In a press release received Thursday, the library service of the oldest university in the United States indicated that it had “removed human skin from the binding of a copy of Arsène Houssaye’s book “Des destines de l’âme” (1880s). ) held by Houghton Library”.

The Harvard Libraries department recognizes its failures in this matter which affects the dignity of a human being whose remains were used to bind the book. We apologize to those who were affected.”

The university, founded in 1636 in Cambridge, a suburb of Boston (Massachusetts, northeast), deplored that these “practices do not conform to the ethical standards that it has set for itself”.

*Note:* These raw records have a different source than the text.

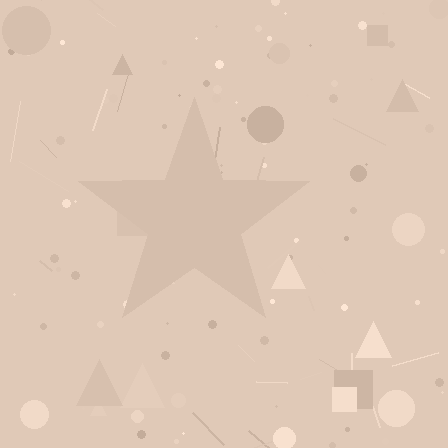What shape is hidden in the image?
A star is hidden in the image.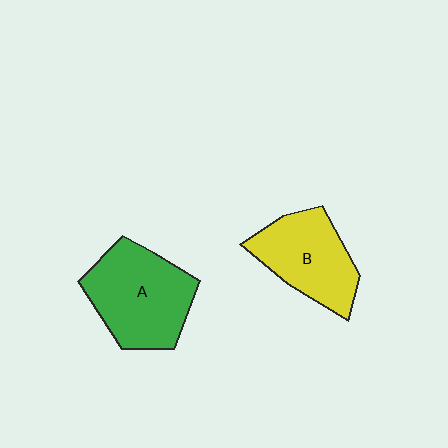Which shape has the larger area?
Shape A (green).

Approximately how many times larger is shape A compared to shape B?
Approximately 1.2 times.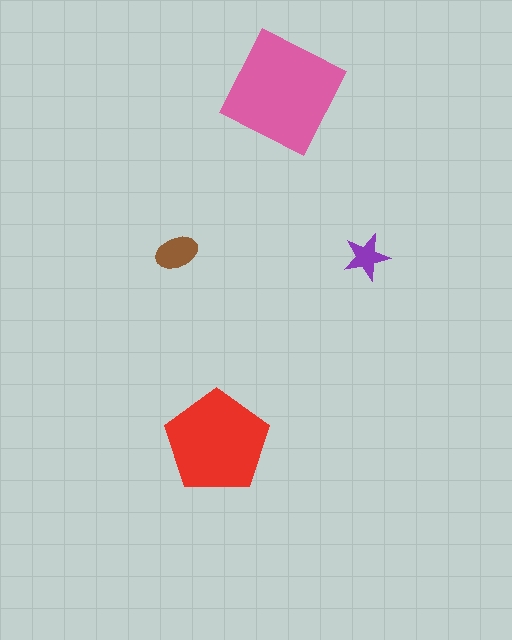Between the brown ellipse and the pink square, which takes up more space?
The pink square.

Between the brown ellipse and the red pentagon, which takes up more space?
The red pentagon.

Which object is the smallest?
The purple star.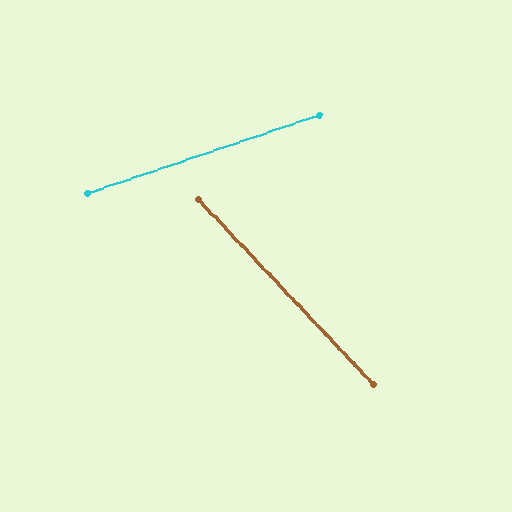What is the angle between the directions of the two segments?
Approximately 65 degrees.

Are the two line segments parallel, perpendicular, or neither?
Neither parallel nor perpendicular — they differ by about 65°.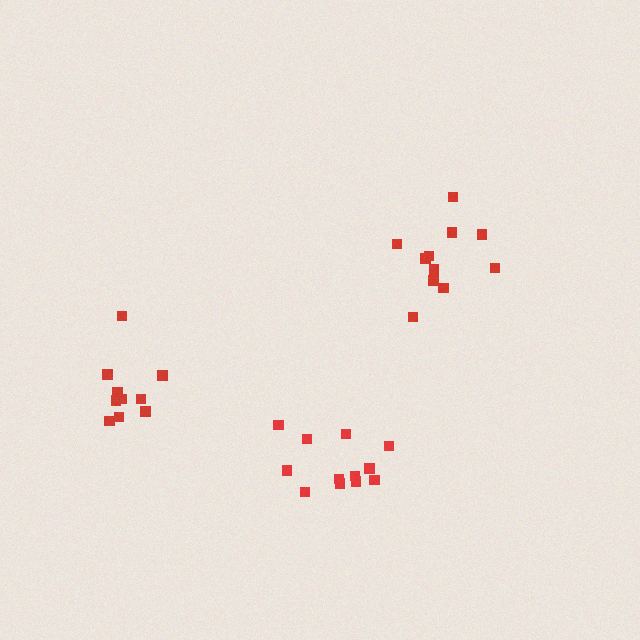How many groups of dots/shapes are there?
There are 3 groups.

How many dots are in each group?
Group 1: 10 dots, Group 2: 11 dots, Group 3: 12 dots (33 total).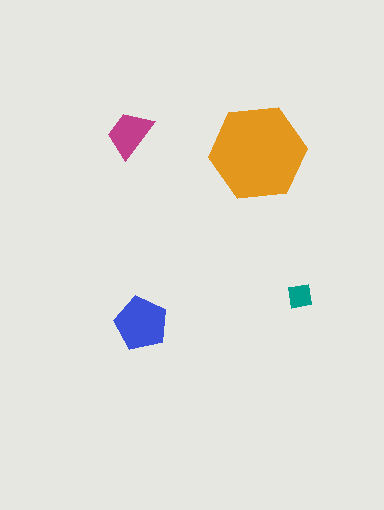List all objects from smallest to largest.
The teal square, the magenta trapezoid, the blue pentagon, the orange hexagon.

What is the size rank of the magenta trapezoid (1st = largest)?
3rd.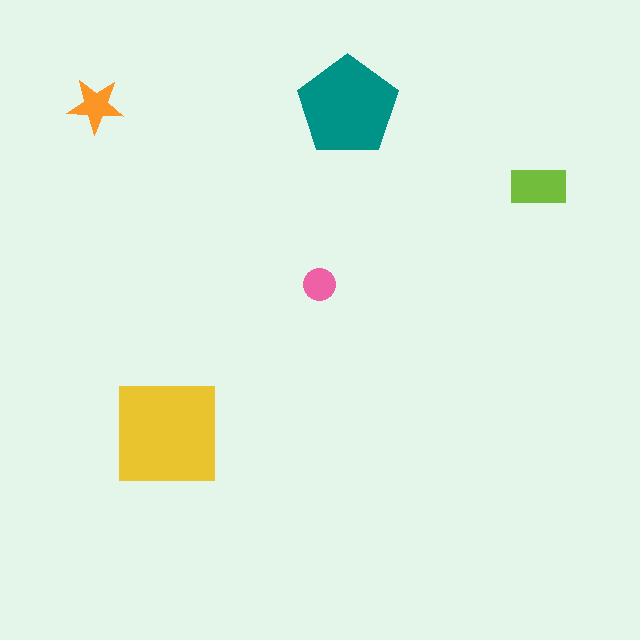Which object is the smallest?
The pink circle.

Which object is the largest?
The yellow square.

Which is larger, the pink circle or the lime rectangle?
The lime rectangle.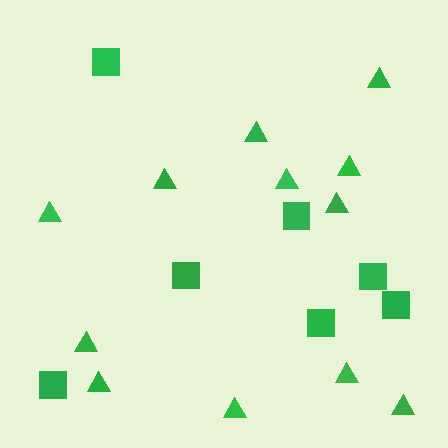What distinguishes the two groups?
There are 2 groups: one group of squares (7) and one group of triangles (12).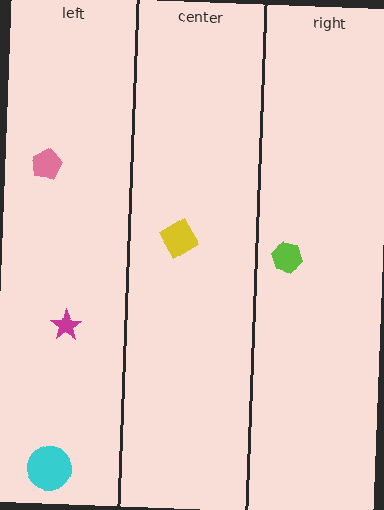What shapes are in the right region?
The lime hexagon.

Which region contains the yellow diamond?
The center region.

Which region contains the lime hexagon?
The right region.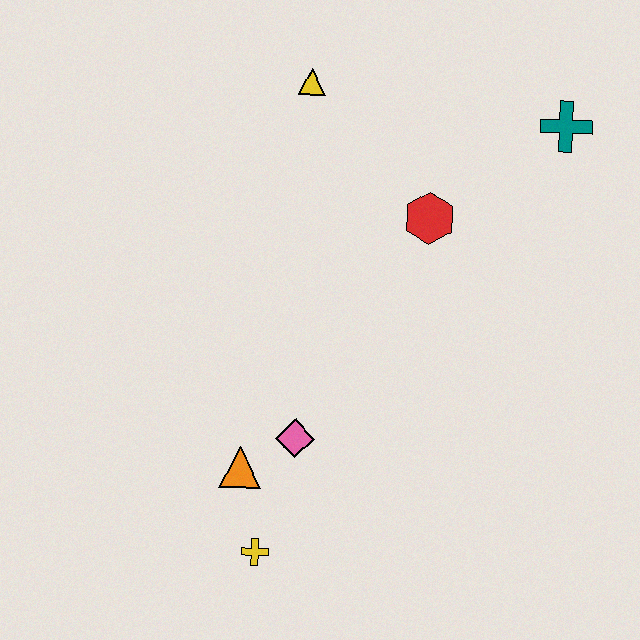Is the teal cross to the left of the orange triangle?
No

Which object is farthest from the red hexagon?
The yellow cross is farthest from the red hexagon.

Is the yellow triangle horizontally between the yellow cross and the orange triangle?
No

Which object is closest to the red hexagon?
The teal cross is closest to the red hexagon.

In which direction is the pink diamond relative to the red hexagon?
The pink diamond is below the red hexagon.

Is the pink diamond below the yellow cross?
No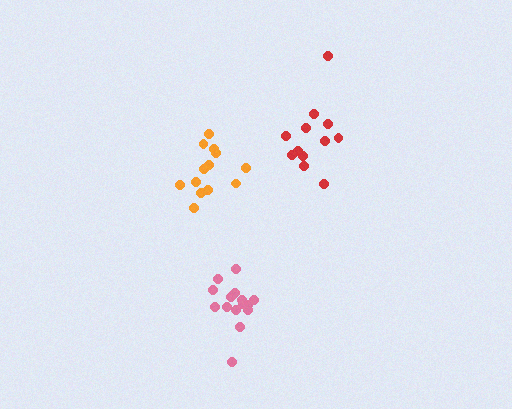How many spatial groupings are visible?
There are 3 spatial groupings.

Arsène Houssaye (1814-1896) was a French writer, journalist, literary critic and collector whose work “Des destines de l’âme” is a reflection and meditation on life after death.

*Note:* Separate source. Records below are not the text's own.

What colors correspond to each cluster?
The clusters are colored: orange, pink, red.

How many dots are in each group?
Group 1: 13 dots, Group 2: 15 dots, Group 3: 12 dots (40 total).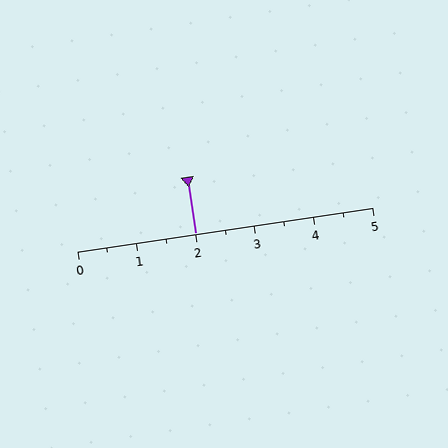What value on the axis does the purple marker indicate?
The marker indicates approximately 2.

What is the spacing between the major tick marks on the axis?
The major ticks are spaced 1 apart.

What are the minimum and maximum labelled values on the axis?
The axis runs from 0 to 5.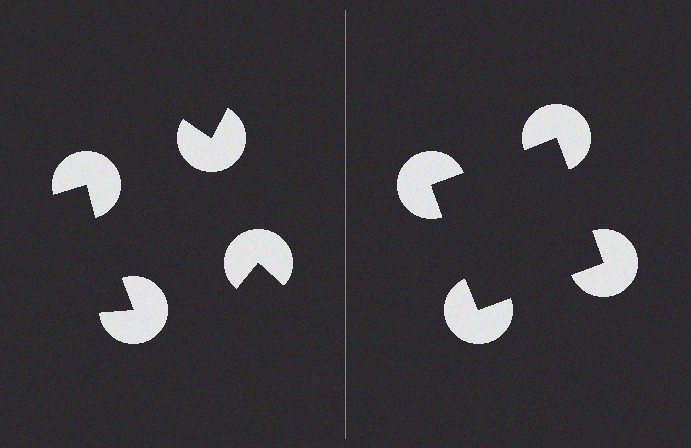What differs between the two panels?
The pac-man discs are positioned identically on both sides; only the wedge orientations differ. On the right they align to a square; on the left they are misaligned.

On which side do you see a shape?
An illusory square appears on the right side. On the left side the wedge cuts are rotated, so no coherent shape forms.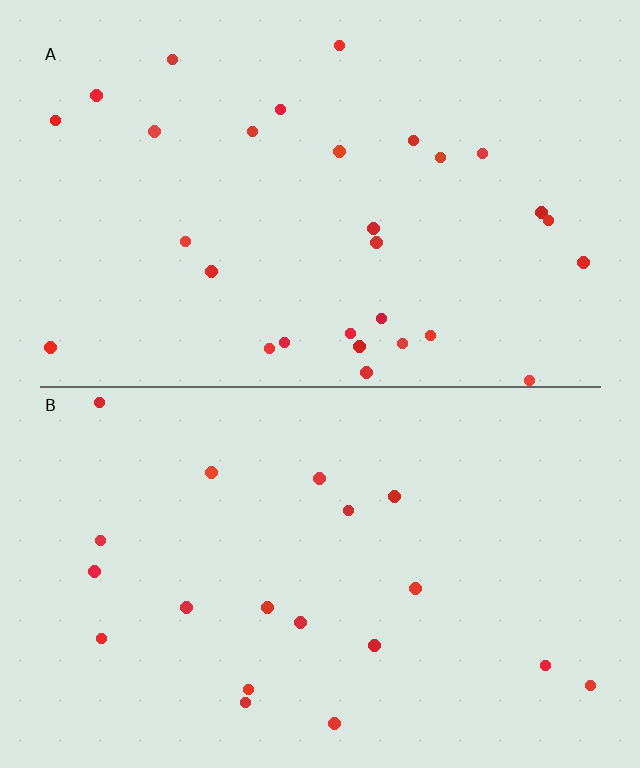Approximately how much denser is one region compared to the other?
Approximately 1.5× — region A over region B.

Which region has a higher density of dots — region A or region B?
A (the top).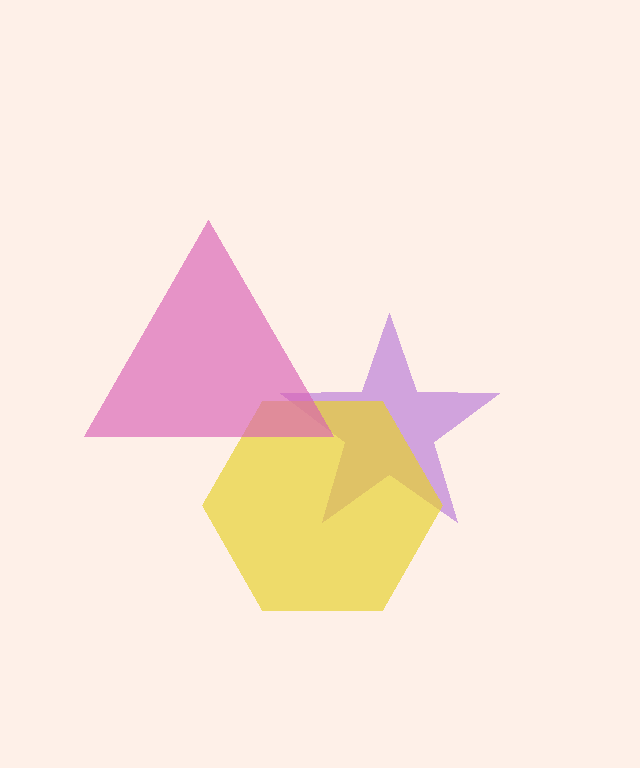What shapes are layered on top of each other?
The layered shapes are: a purple star, a yellow hexagon, a pink triangle.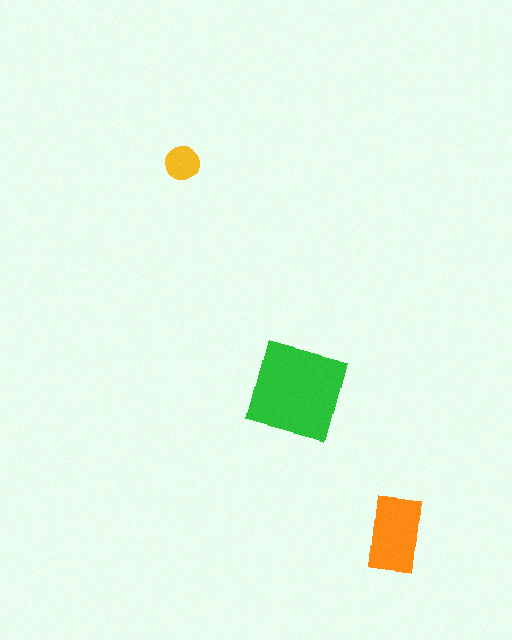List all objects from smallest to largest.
The yellow circle, the orange rectangle, the green square.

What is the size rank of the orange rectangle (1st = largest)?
2nd.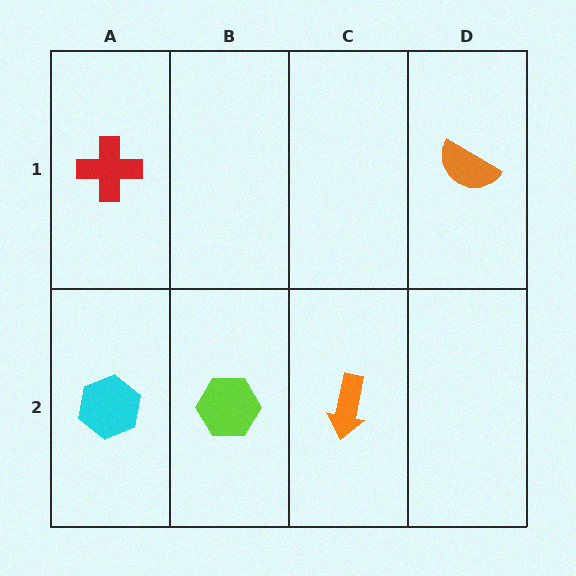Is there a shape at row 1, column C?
No, that cell is empty.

The Harvard Library Service revealed in 2014, after scientific tests, that this book, which it has owned since 1934, from a former student from the beginning of the 20th century, was covered and bound with the flesh and skin of a a human.

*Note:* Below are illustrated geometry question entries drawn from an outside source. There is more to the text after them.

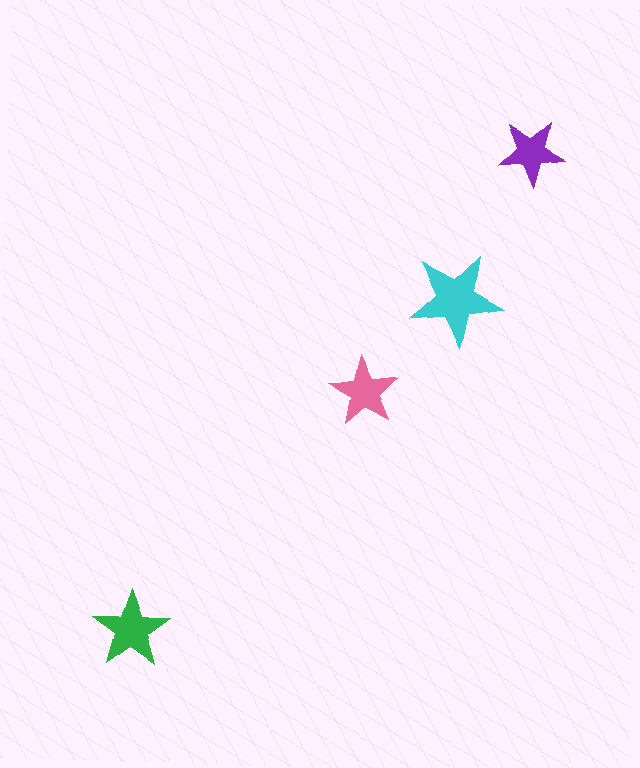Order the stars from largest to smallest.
the cyan one, the green one, the pink one, the purple one.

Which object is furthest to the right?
The purple star is rightmost.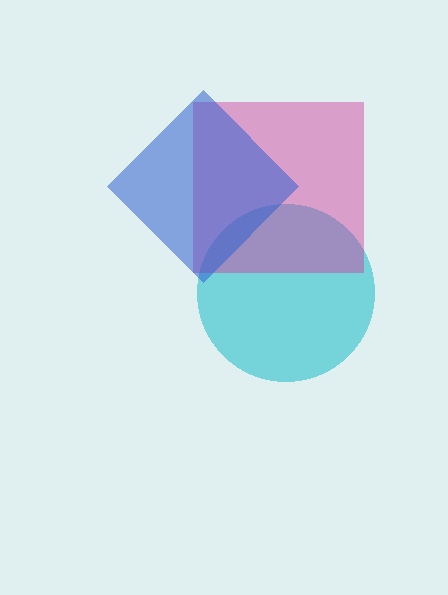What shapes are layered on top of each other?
The layered shapes are: a cyan circle, a magenta square, a blue diamond.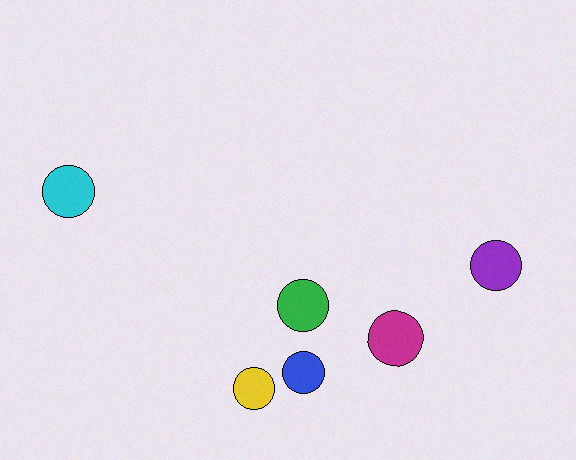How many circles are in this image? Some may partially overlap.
There are 6 circles.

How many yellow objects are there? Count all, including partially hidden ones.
There is 1 yellow object.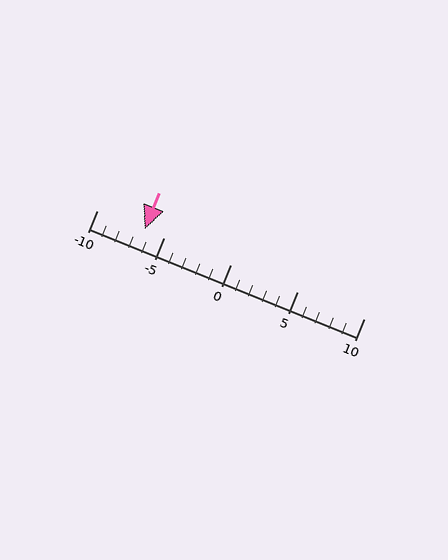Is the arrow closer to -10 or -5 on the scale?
The arrow is closer to -5.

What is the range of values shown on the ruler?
The ruler shows values from -10 to 10.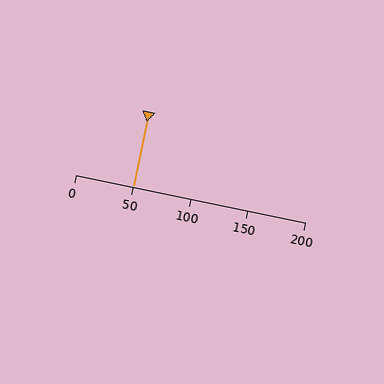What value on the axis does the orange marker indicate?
The marker indicates approximately 50.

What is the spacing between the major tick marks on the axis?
The major ticks are spaced 50 apart.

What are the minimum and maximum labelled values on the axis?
The axis runs from 0 to 200.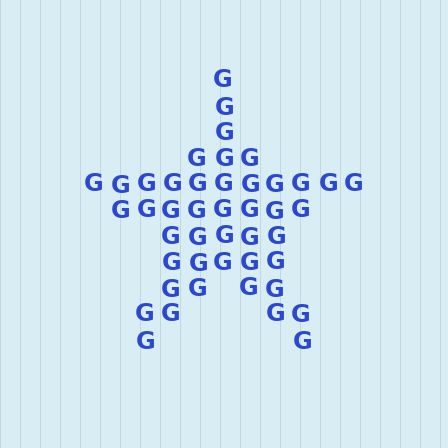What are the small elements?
The small elements are letter G's.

Ten years ago, Harvard explained that the French writer had shown his book to a doctor and bibliophile, Ludovic Bouland (1839-1933). The latter then had the idea of ​​linking the work with the skin of a patient suffering from mental disorders who died suddenly. Without “any consent,” Harvard specifies.

Experts call this practice “anthropoderma bibliopegy.”

Doctor Bouland left a note reproduced in 2014 in the press: “This book is bound in parchment human skin […] If you look at it carefully, you can easily see the pores on the skin. A book on the human soul deserved to be given human clothing.”

Harvard said its “library is now researching the provenance and biographical material of the book, on Bouland and the anonymous patient and is consulting with the appropriate authorities at the university and in France to determine how to dispose of these human remains in a respectful manner.”

The New York Times recalls that Harvard, which maintains libraries and museums, had completed in 2022 a large inventory of more than 20,000 human remains in its collections of books and works of art.

A way of recognizing its role in slavery and colonialism from the end of the 17th century, according to the newspaper.